The back wall of the Piazza XX Septembre is actually the outside wall of the parish church of San Michele Arcangelo; close to the oratory of San Antonio under which is the fountain of Canui mentioned in the 1575 municipal statutes. The church of San Michele Arcangelo itself was built in the 15th century with its majestic local stone façade, displaying a statue of Saint Michael dispatching the devil, carved with painstaking care and great skill by Giorgio De Lancia in 1450. It boasts a rose window depicting the Agnus Dei, or Lamb of God, surrounded by stained glass panels representing the 12 apostles. It’s an early work by Giovanni Gaggini of Bissone, who went on to earn great fame for similar works in Genoa. A testimony to late medieval art its one of the last expressions of the Gothic style,[original research?] on the threshold of the Renaissance. The interior confirms this full stylistic evolution. It appears basilica shaped with three aisles separated by two rows of columns, the latest octagonal, as a result of the 16th century enlargement. Behind the altar is the grand polyptych created by the painter Giovanni Canavesio in January 1500, four meters high it includes 38 compartments beautifully framed with wood covered in gold these paintings attempt to capture the humble humanity of the story of Jesus, with a realistic expressionism previously unknown in medieval art demonstrating the upcoming Renaissance style. They show Canavesios taste for theatrical and dramatic situations. Canavesio himself was born probably around 1430 in Pinerolo His name appears in the archives of his home town in 1450. When he came to Pigna, Canavesio was already an established painter. Prior to the creation of the polyptych in 1482 Canavesio produced a series of frescos for the church of San Bernardo. They represented the Four Evangelists, of the Church, the cycle of the Passion of Christ and the Last Judgment.
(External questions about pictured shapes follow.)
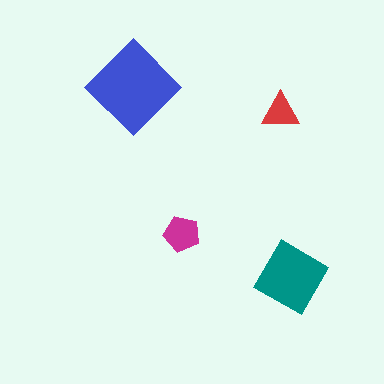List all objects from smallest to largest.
The red triangle, the magenta pentagon, the teal diamond, the blue diamond.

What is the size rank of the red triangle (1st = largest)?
4th.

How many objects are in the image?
There are 4 objects in the image.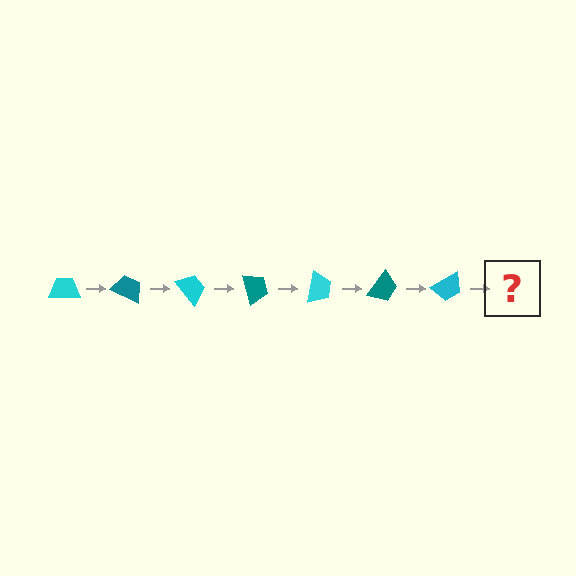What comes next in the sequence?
The next element should be a teal trapezoid, rotated 175 degrees clockwise from the start.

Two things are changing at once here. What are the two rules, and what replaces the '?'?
The two rules are that it rotates 25 degrees clockwise each step and the color cycles through cyan and teal. The '?' should be a teal trapezoid, rotated 175 degrees clockwise from the start.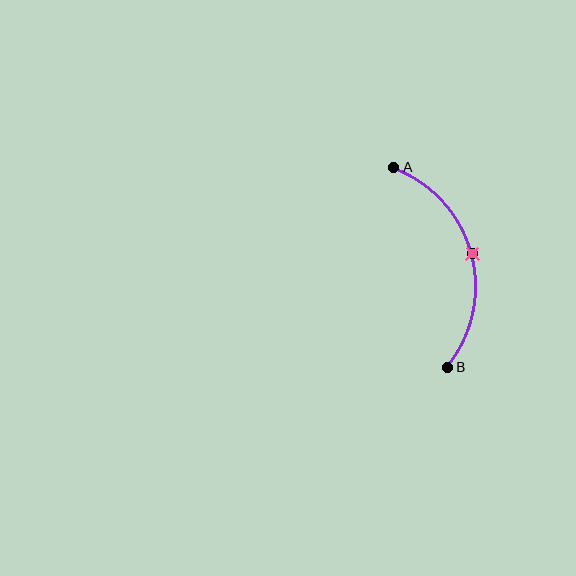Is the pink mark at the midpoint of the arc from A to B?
Yes. The pink mark lies on the arc at equal arc-length from both A and B — it is the arc midpoint.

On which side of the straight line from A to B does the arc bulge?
The arc bulges to the right of the straight line connecting A and B.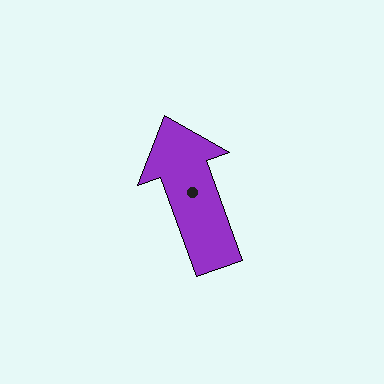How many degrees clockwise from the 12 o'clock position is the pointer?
Approximately 340 degrees.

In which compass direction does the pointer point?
North.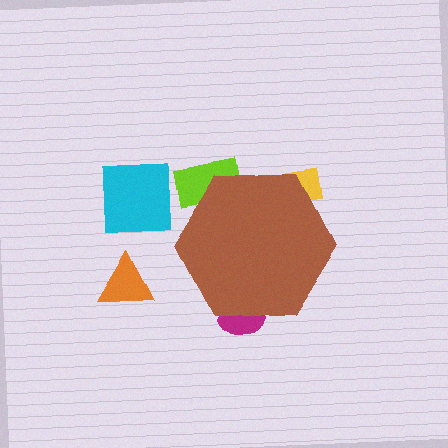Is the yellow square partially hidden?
Yes, the yellow square is partially hidden behind the brown hexagon.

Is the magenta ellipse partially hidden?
Yes, the magenta ellipse is partially hidden behind the brown hexagon.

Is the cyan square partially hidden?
No, the cyan square is fully visible.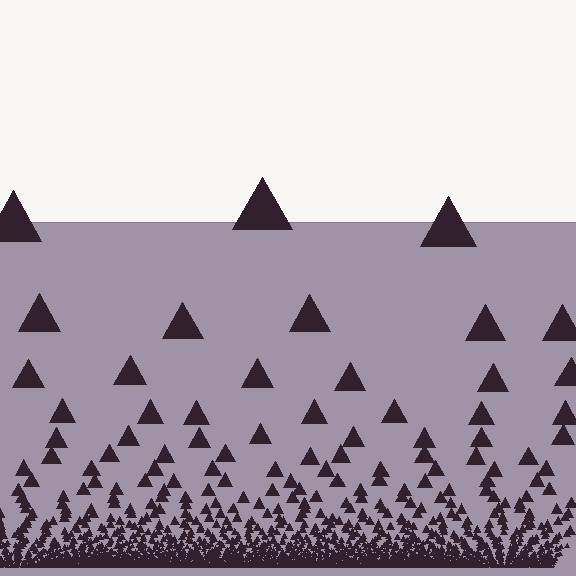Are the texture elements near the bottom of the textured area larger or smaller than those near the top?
Smaller. The gradient is inverted — elements near the bottom are smaller and denser.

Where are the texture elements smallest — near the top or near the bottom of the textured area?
Near the bottom.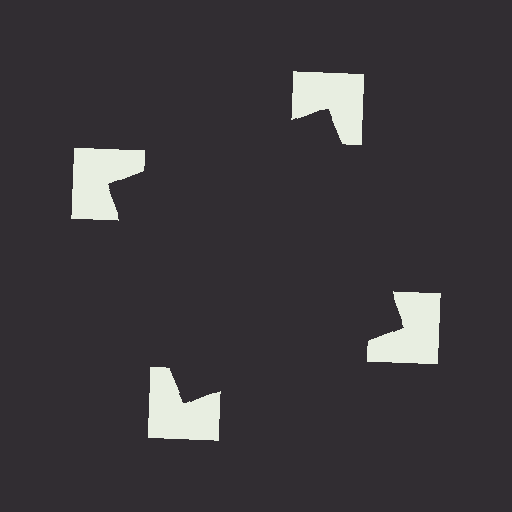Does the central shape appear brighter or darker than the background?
It typically appears slightly darker than the background, even though no actual brightness change is drawn.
The original church of San Bernardo was built between the end of the 13th century and the early 14th century on a cliff above the Nervia valley. During the 15th century, a period of wealth for the village of Pigna and its 3,000 inhabitants, it was enlarged to its present form.
This was a strategic point for the house of Savoy and the war with Genoa. The location of Pigna and particularly this church was extremely important as it was on the road between the coastal areas and the lower valleys of the Piedmont. Dried fish and salt from the coast, along with oil and wine were transported to the north, while cheese and milk products or corn were sent in the other direction. The church of San Bernardo became not only a place of devotion but also a place of safety for travellers and merchants during the night, when the gates of Pigna were closed.
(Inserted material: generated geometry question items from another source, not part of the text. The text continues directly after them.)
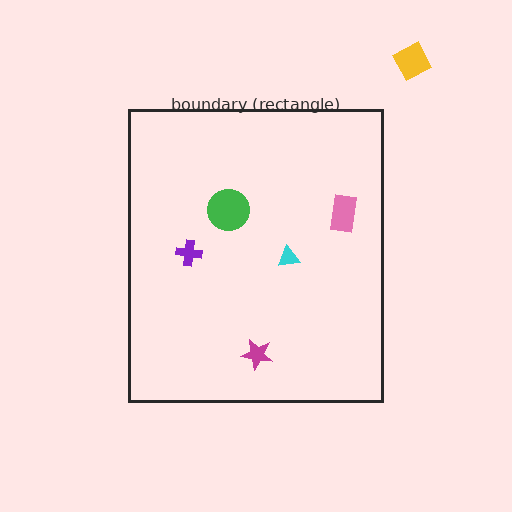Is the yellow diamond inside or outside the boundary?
Outside.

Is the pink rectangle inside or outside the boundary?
Inside.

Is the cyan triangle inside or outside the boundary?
Inside.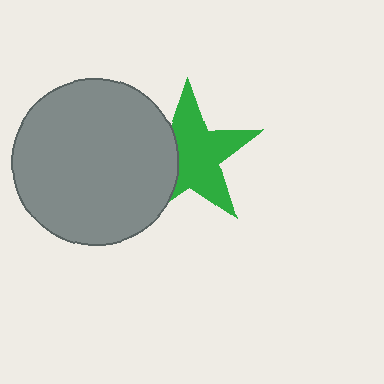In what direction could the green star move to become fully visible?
The green star could move right. That would shift it out from behind the gray circle entirely.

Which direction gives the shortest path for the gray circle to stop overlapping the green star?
Moving left gives the shortest separation.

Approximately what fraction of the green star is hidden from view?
Roughly 33% of the green star is hidden behind the gray circle.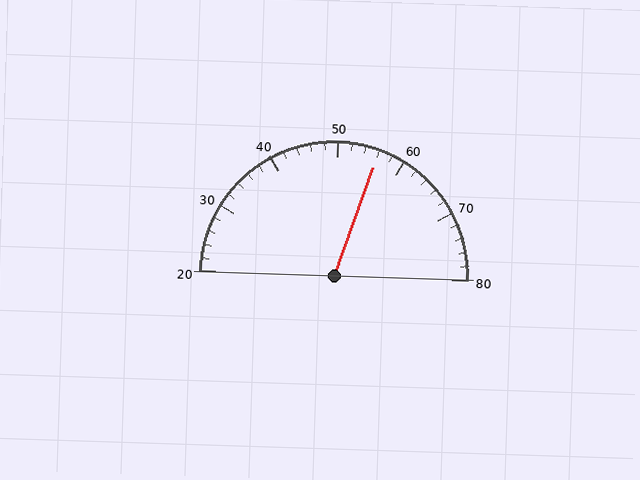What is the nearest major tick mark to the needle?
The nearest major tick mark is 60.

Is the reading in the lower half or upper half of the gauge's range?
The reading is in the upper half of the range (20 to 80).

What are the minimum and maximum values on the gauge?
The gauge ranges from 20 to 80.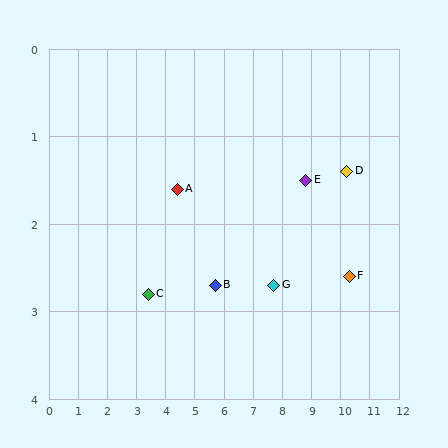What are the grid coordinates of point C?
Point C is at approximately (3.4, 2.8).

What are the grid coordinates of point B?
Point B is at approximately (5.7, 2.7).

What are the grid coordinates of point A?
Point A is at approximately (4.4, 1.6).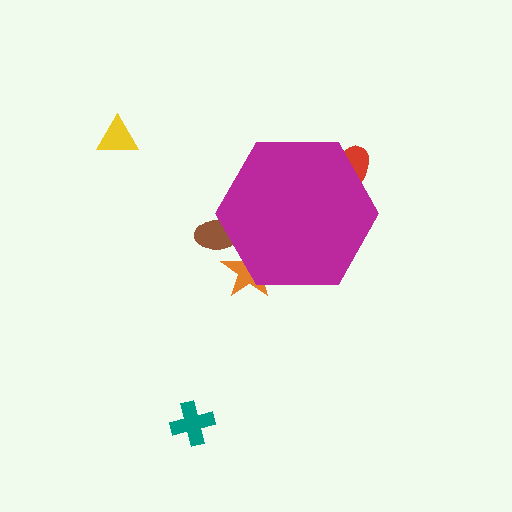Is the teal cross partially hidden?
No, the teal cross is fully visible.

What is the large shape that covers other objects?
A magenta hexagon.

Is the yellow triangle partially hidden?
No, the yellow triangle is fully visible.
Today, despite its tranquil appearance, Pigna is a vibrant community. A popular tourist location, the village is visited by people from all over the world. Quieter in the autumn and winter, in the spring and summer months the population swells as holiday makers flock to enjoy its varied attractions, like the numerous small mountain lakes dotted about the countryside or the many festivals held in the village throughout the summer where locals and visitors alike enjoy food and dancing late into the night. With a smattering of bars, restaurants and shops there’s plenty to do and see. Pigna continues to grow culturally and economically. Rich in history and surrounded by scenes of natural beauty, one can only hope that it continues to prosper while retaining its cultural heritage, as a monument to the past and beautiful place to be enjoyed for years to come.